Well, now memcache is even worse. As the results below show, while
earlier on I was getting circa 2700 results per second with memcache,
now I am getting a tenth of that. I must be doing something wrong. I
am trying to determine what.

Benchmark: timing 10000 iterations of query_dbh, query_mem...
query_dbh: 6 wallclock secs ( 3.29 usr + 1.03 sys = 4.32 CPU) @
2314.81/s (n=10000)
query_mem: 54 wallclock secs (30.02 usr + 8.24 sys = 38.26 CPU) @
261.37/s (n=10000)

dormando

unread,
May 21, 2011, 6:23:19 PM5/21/11
to memcached
>
> timethese($count, {
> 'query_mem' => sub {
> my $sth = $dbh->prepare($sql);
> my @res = ();
> for (@ids) {
> my $str = $memd->get($_);
> unless ($str) {
> $sth->execute($_);
> ($str) = $sth->fetchrow_array;
> $memd->set($_, $str);
> }
>
> push @res, [$_, $str];
> }
>
> out(@res);
> }

The confusion here is probably more about you comparing the fastest
nearly-fully-C-based DB path vs the slowest possible memcached path.
Asking DBI for a simple query and then calling fetchrow_array (its fastest
deserializer) is very hard to beat.

If you're looking to see if an actual loaded DB would improve or not, you
need to make the DB queries as slow as you see in production. You might as
well reduce them to timed sleeps that roughly represent what you'd see in
prod... If your dataset really is this fast, small, single-threaded, and
in memory, there is no purpose to memcached.

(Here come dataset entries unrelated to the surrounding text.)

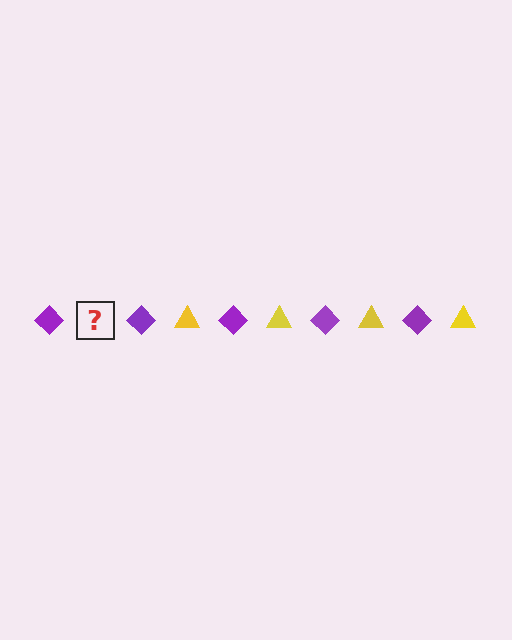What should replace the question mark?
The question mark should be replaced with a yellow triangle.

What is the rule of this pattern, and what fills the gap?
The rule is that the pattern alternates between purple diamond and yellow triangle. The gap should be filled with a yellow triangle.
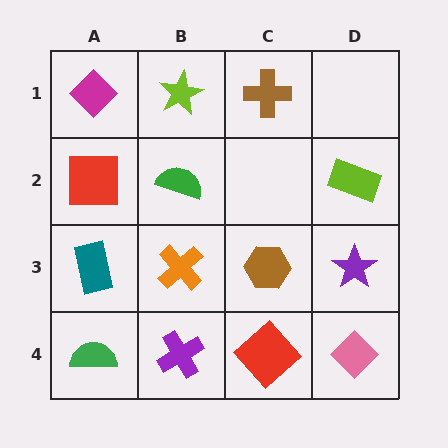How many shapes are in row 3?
4 shapes.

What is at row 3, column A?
A teal rectangle.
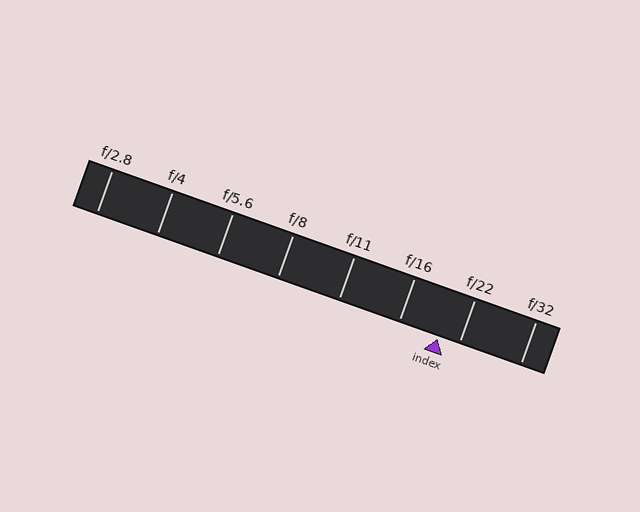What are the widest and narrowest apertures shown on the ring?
The widest aperture shown is f/2.8 and the narrowest is f/32.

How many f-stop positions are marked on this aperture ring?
There are 8 f-stop positions marked.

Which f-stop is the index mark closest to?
The index mark is closest to f/22.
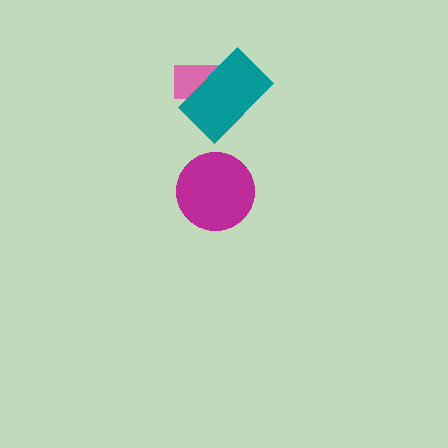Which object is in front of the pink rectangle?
The teal rectangle is in front of the pink rectangle.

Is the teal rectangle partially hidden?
No, no other shape covers it.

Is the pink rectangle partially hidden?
Yes, it is partially covered by another shape.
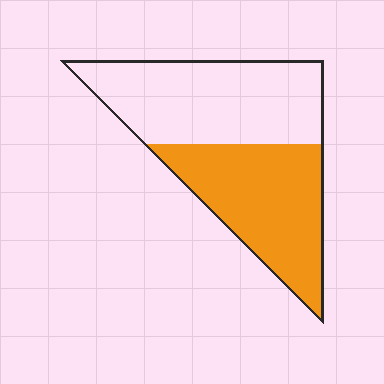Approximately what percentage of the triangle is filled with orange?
Approximately 45%.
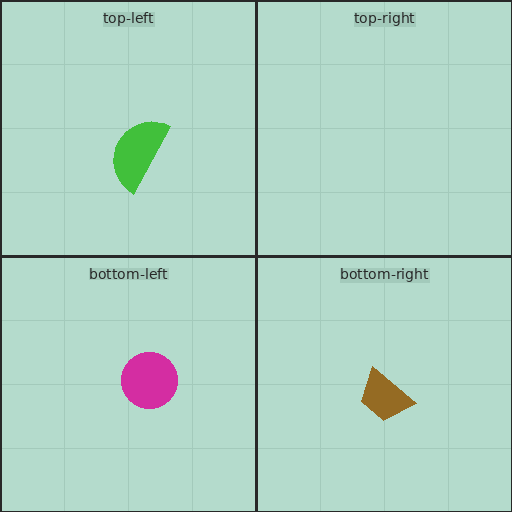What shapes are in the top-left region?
The green semicircle.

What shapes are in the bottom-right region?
The brown trapezoid.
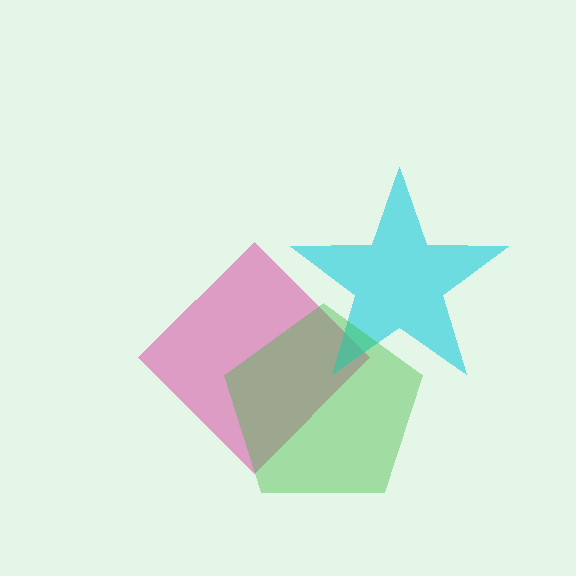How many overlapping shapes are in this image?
There are 3 overlapping shapes in the image.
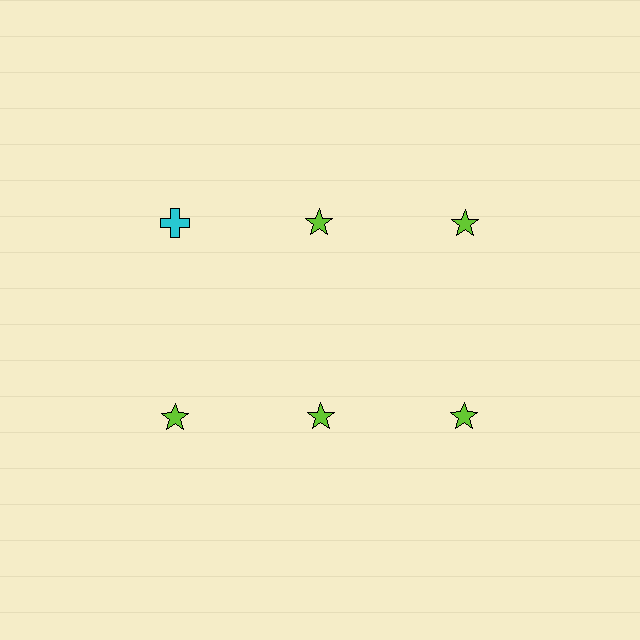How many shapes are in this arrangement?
There are 6 shapes arranged in a grid pattern.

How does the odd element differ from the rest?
It differs in both color (cyan instead of lime) and shape (cross instead of star).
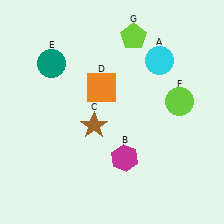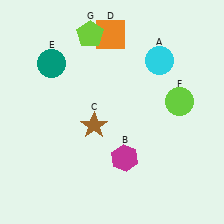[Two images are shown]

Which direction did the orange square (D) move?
The orange square (D) moved up.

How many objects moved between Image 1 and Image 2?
2 objects moved between the two images.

> Benchmark: timing 10000 iterations of query_dbh, query_mem...
> query_dbh: 6 wallclock secs ( 3.29 usr + 1.03 sys = 4.32 CPU) @
> 2314.81/s (n=10000)
> query_mem: 54 wallclock secs (30.02 usr + 8.24 sys = 38.26 CPU) @
> 261.37/s (n=10000)

Cache::Memcached is a slowish pure-perl implementation. It helps speed
things up with very slow DB queries, or very large hot data set that won't
fit in your DB (ie; even fastish DB queries start to slow down as they hit
disk more often than not). It's also great to relieve concurrency off of
your DB.

If you're trying to compare raw speed vs speed you probably want to start
with the Memcached::libmemcached library. That's the "faster" C based guy.
There's also a wrapper to make it look more like Cache::Memcached's
interface...

-Dormando

punkish

unread,
May 21, 2011, 6:29:33 PM5/21/11
to memcached
Thanks. This begins to explain some. I will move my baby steps toward
using the Memcached::libmemcached interface and then report back what
I find.

The funny thing is, while in real production, the queries are not this
simple, in most web apps I make, the queries are really not all that
complicated. They do retrieve data from large data stores, but the SQL
itself is relatively straightforward. Besides, none of the web sites I
make are hosting thousands of hits a day. These are scientific web
sites, so even if the query is complicated, it being performed only a
few 10s, at the most 100s of times a day.

After all this, it may well be that memcache may not be my immediate
step toward better speeds, nevertheless, it is a great concept worth
learning for me.

> -Dormando

dormando

unread,
May 21, 2011, 6:34:21 PM5/21/11
to memcached
> The funny thing is, while in real production, the queries are not this
> simple, in most web apps I make, the queries are really not all that
> complicated. They do retrieve data from large data stores, but the SQL
> itself is relatively straightforward. Besides, none of the web sites I
> make are hosting thousands of hits a day. These are scientific web
> sites, so even if the query is complicated, it being performed only a
> few 10s, at the most 100s of times a day.
>
> After all this, it may well be that memcache may not be my immediate
> step toward better speeds, nevertheless, it is a great concept worth
> learning for me.

It's a great tool to have around when shit hits the fan. It's also great
for random other things; like caching the results of multiple queries, of
rendered page templates, of full pages renderings, etc.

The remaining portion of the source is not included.